Also wie man sehn kann läuft der Server über die LAN IP des Routers, über meine Internet IP kann ich nicht zugreifen. Diese Sache und der Fehler oben sind meine Probleme. Kann mir einer bitte helfen?

PS: Der Port ist (21) forgewarded.

Mfg Squawks


----------



## michel_tr (5. Mai 2005)

Zu der Fehlermeldung: 
Wenn man sich auf einem FTP Server einloggt landet man in seinem "Home Verzeichnis".
Überprüfe die Einstellungen für den Benutzer "Hawk". Existiert sein Verzeichnis?

Zu deiner Internet IP: 
Zum Verständniss:
192.168.2.3 ist die IP deines Routers?
Wenn ja sollte es eigentlich auch über deine "Internet IP" Adresse funktionieren. 
Evtl. hast du den Port nur für lokale Rechner freigegeben?
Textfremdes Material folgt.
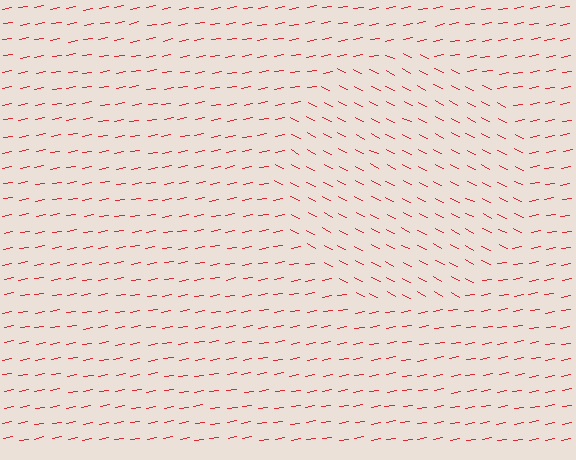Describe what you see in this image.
The image is filled with small red line segments. A circle region in the image has lines oriented differently from the surrounding lines, creating a visible texture boundary.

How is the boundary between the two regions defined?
The boundary is defined purely by a change in line orientation (approximately 37 degrees difference). All lines are the same color and thickness.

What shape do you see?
I see a circle.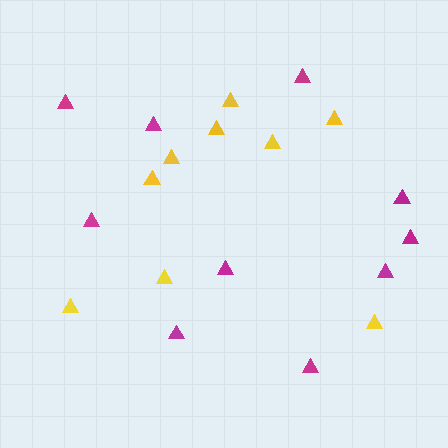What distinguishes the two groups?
There are 2 groups: one group of magenta triangles (10) and one group of yellow triangles (9).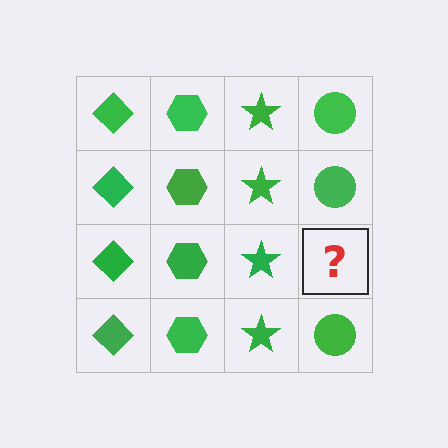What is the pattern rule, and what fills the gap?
The rule is that each column has a consistent shape. The gap should be filled with a green circle.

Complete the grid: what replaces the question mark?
The question mark should be replaced with a green circle.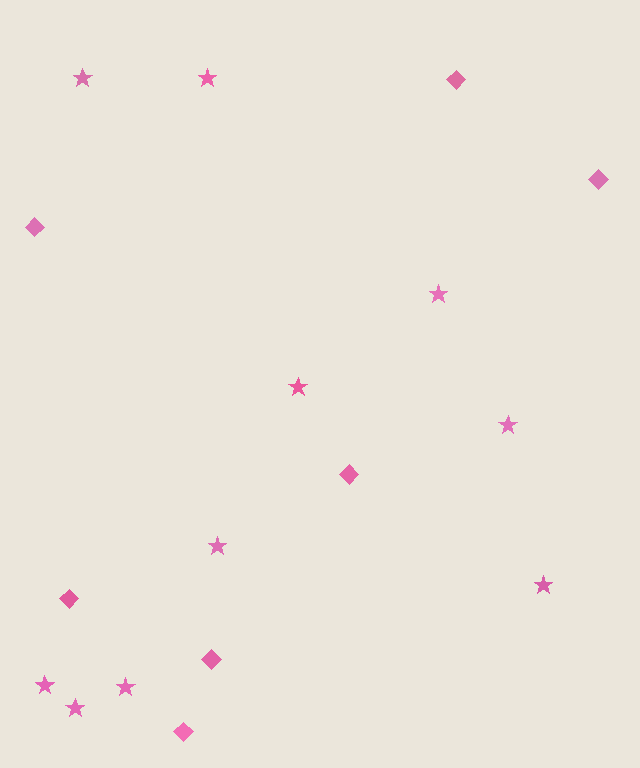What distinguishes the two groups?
There are 2 groups: one group of stars (10) and one group of diamonds (7).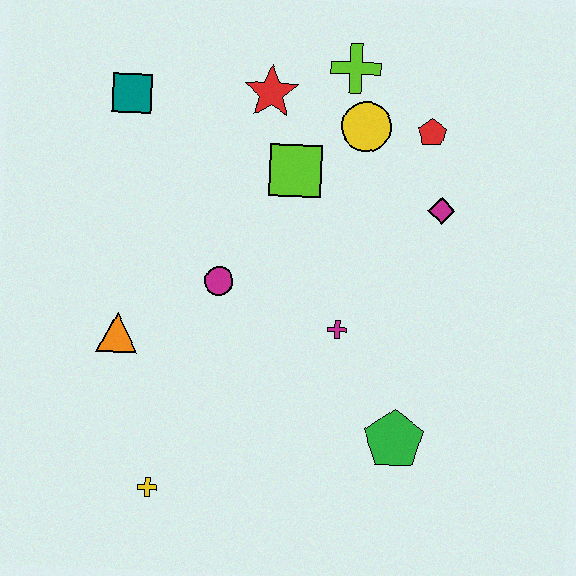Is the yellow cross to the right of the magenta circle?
No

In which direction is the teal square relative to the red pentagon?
The teal square is to the left of the red pentagon.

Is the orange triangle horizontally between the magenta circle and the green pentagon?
No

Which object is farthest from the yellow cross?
The lime cross is farthest from the yellow cross.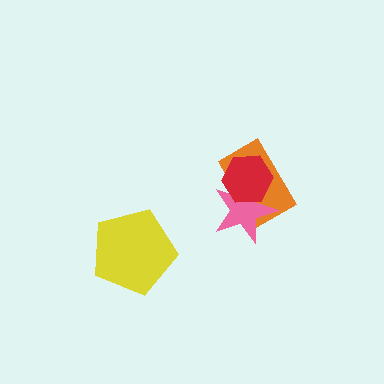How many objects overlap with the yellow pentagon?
0 objects overlap with the yellow pentagon.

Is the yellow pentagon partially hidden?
No, no other shape covers it.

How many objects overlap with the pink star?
2 objects overlap with the pink star.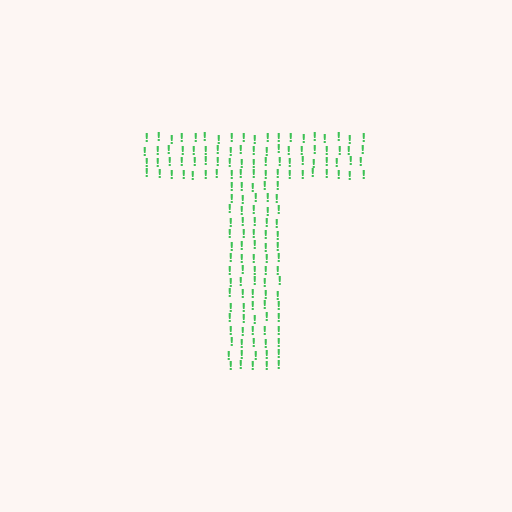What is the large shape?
The large shape is the letter T.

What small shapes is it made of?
It is made of small exclamation marks.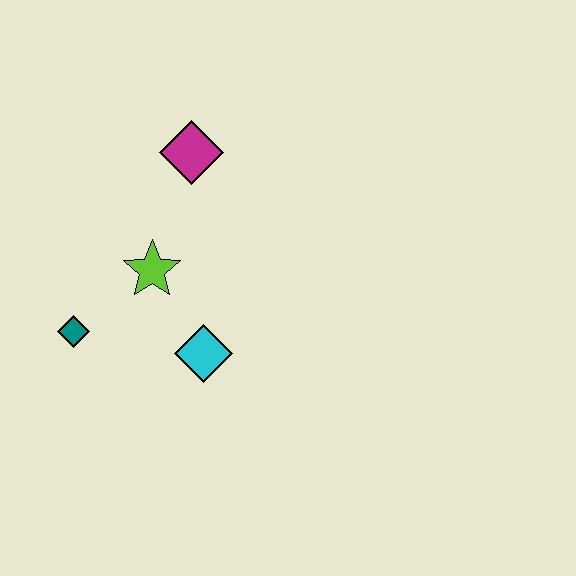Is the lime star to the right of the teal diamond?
Yes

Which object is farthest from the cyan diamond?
The magenta diamond is farthest from the cyan diamond.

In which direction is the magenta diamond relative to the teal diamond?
The magenta diamond is above the teal diamond.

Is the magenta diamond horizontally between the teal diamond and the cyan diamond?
Yes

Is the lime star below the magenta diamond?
Yes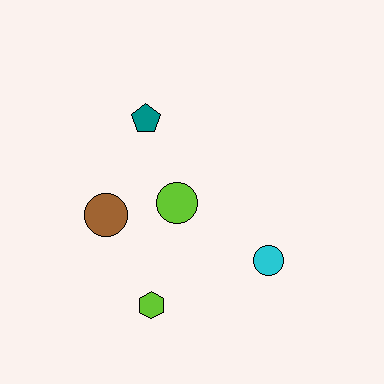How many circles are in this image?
There are 3 circles.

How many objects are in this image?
There are 5 objects.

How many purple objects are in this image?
There are no purple objects.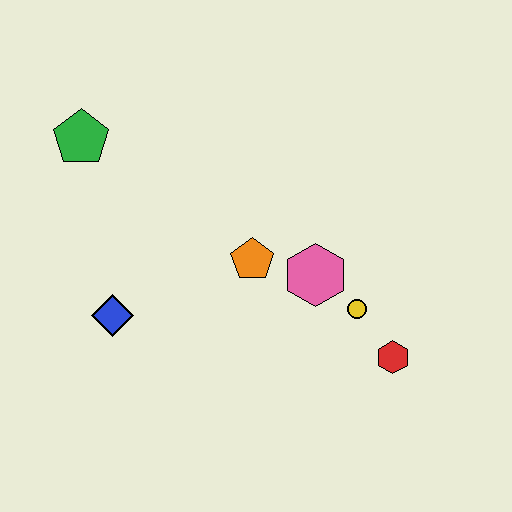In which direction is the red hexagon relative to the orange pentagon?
The red hexagon is to the right of the orange pentagon.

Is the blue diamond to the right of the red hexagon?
No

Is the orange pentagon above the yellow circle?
Yes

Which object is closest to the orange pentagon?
The pink hexagon is closest to the orange pentagon.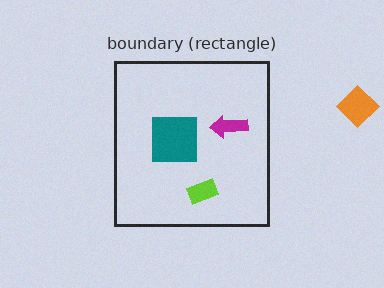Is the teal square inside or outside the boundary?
Inside.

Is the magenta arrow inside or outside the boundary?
Inside.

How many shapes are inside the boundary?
3 inside, 1 outside.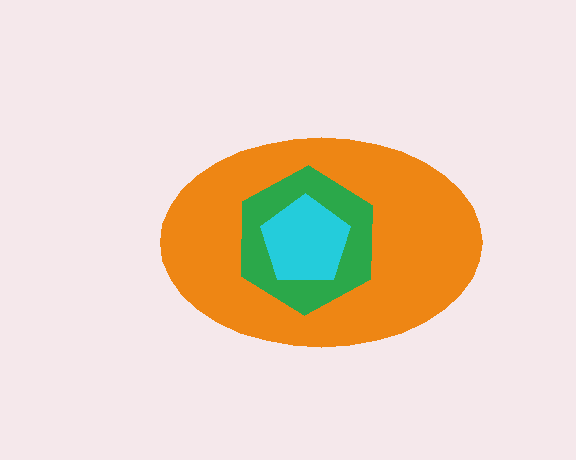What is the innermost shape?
The cyan pentagon.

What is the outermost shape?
The orange ellipse.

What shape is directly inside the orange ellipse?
The green hexagon.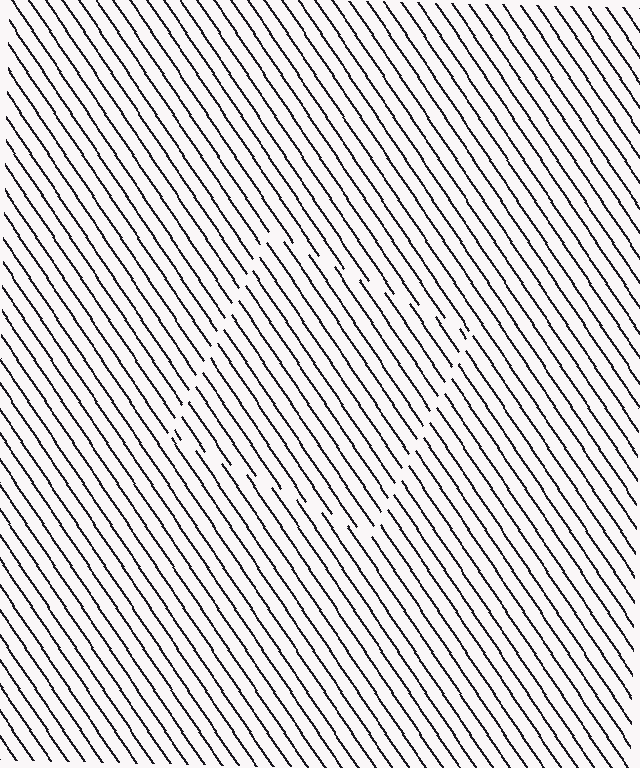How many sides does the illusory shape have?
4 sides — the line-ends trace a square.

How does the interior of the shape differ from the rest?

Firewall im Router aktiv?

Hoffe ich erzähle dir jetzt nicht etwas, was du schon weist:
Es gibt Dienste wie z.B. http://www.dyndns.org/. Dort bekommst du eine kostenlose Domain, die du auf eine IP weiterleiten kannst. 
Viele Router besitzen die Funktion "falls sich IP Adresse ändert -> hinterlege neue IP bei dyndns.org". 
Vielleicht ist das interessant für dich!?


----------



## generador (5. Mai 2005)

Du hast kein Heimatverzeichnis angegeben
Es gibt für BPFTP eine deutsche Anleitung im Inet
Glaube auf der Hersteller Seite

Um deinen FTP ins Inet zu bekommen musst du die Ports des Routers auf deine LanIP forwarden

Wie das geht steht in deinem Handbuch

Sieh dir die Einstellungen des Users nochmal genau an
Da kannst du ein Home Verzeichnis angeben und dann die Ordner auf die der User zugreifen darf
Am einfachsten ist es ein Hauptverzeichnis anzulegen und alle Dateien die du sharen willst darüber laufen zu lassen

Beispiel

Hauptverzeichnis : FTP (Auf Festplatte F:\)
Unterordner : Daten, Programme, Sharware etc.

So kannst du mehrere User anlegen die immer im selben ordner sind


----------